En el que Picaporte fracasa en su intento de que todo el mundo escuche la voz de la razón.
El tren, al salir de Great Lake City y de la estación de Odgen, se elevó durante una hora hacia el Norte hacia el río Veber, después de recorrer unas novecientas millas desde San Francisco. En esta parte de territorio, comprendida entre esos montes y las Montañas Rocosas, propiamente dichas, los ingenieros americanos han tenido que vencer las más serias dificultades.
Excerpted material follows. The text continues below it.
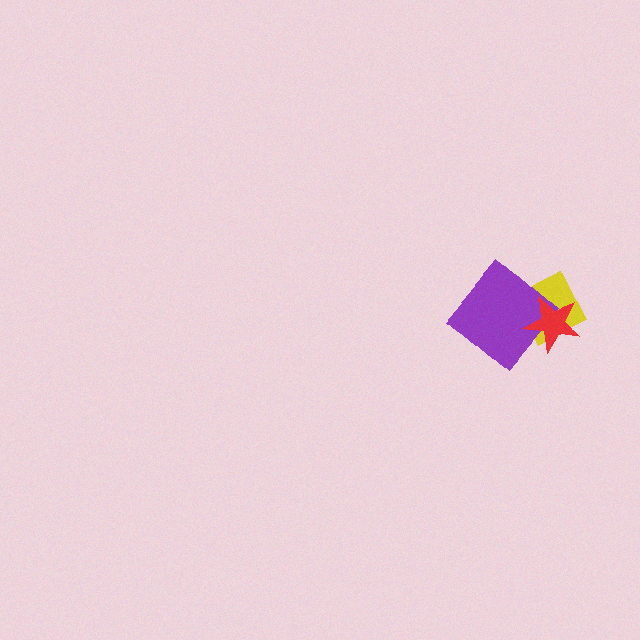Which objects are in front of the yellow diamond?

Así, pues, en ese trayecto, la subvención del gobierno de la Unión ha ascendido a cuarenta y ocho mil dólares por milla, al paso que no eran más que dieciséis en la llanura; pero los ingenieros, como hemos dicho, no han violentado a la naturaleza, sino que han usado con ella la astucia, sesgando las dificultades, no habiendo tenido necesidad de perforar más que un túnel de catorce mil pies para llegar a la gran cuenca.
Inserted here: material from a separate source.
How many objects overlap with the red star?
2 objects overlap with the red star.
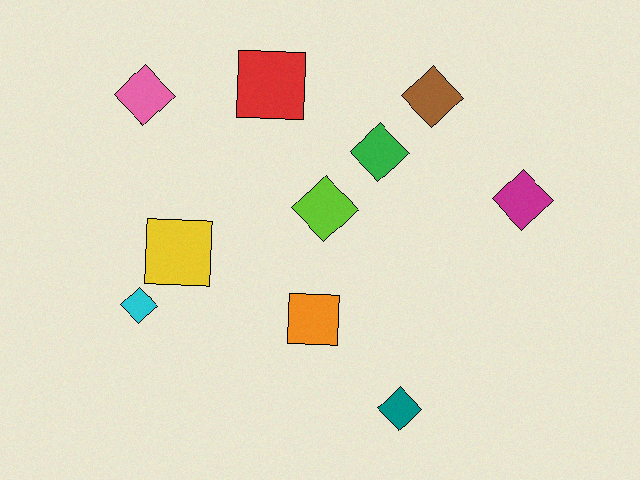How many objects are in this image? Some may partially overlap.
There are 10 objects.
En el lago Salado era donde el trazado llegaba a su más alto punto de altitud. Desde aquí su perfil describía una curva muy prolongada, que bajaba hacia el valle de Bitter- Creek, para remontarse hasta la línea divisoria de las aguas entre el Océano y el Pacífico. Los ríos eran numerosos en esta region montuosa. Hubo que pasar sobre puentes el Muddy, el Gree y otros. Picaporte se había tornado más impaciente a medida que se acercaba el término del viaje, y Fix, a su vez, hubiera querido haber salido ya de aquella región extraña. Temía las tardanzas, recelaba los accidentes, y aún tenía más prisa que el mismo Phileas Fogg en poner el pie sobre la tierra inglesa.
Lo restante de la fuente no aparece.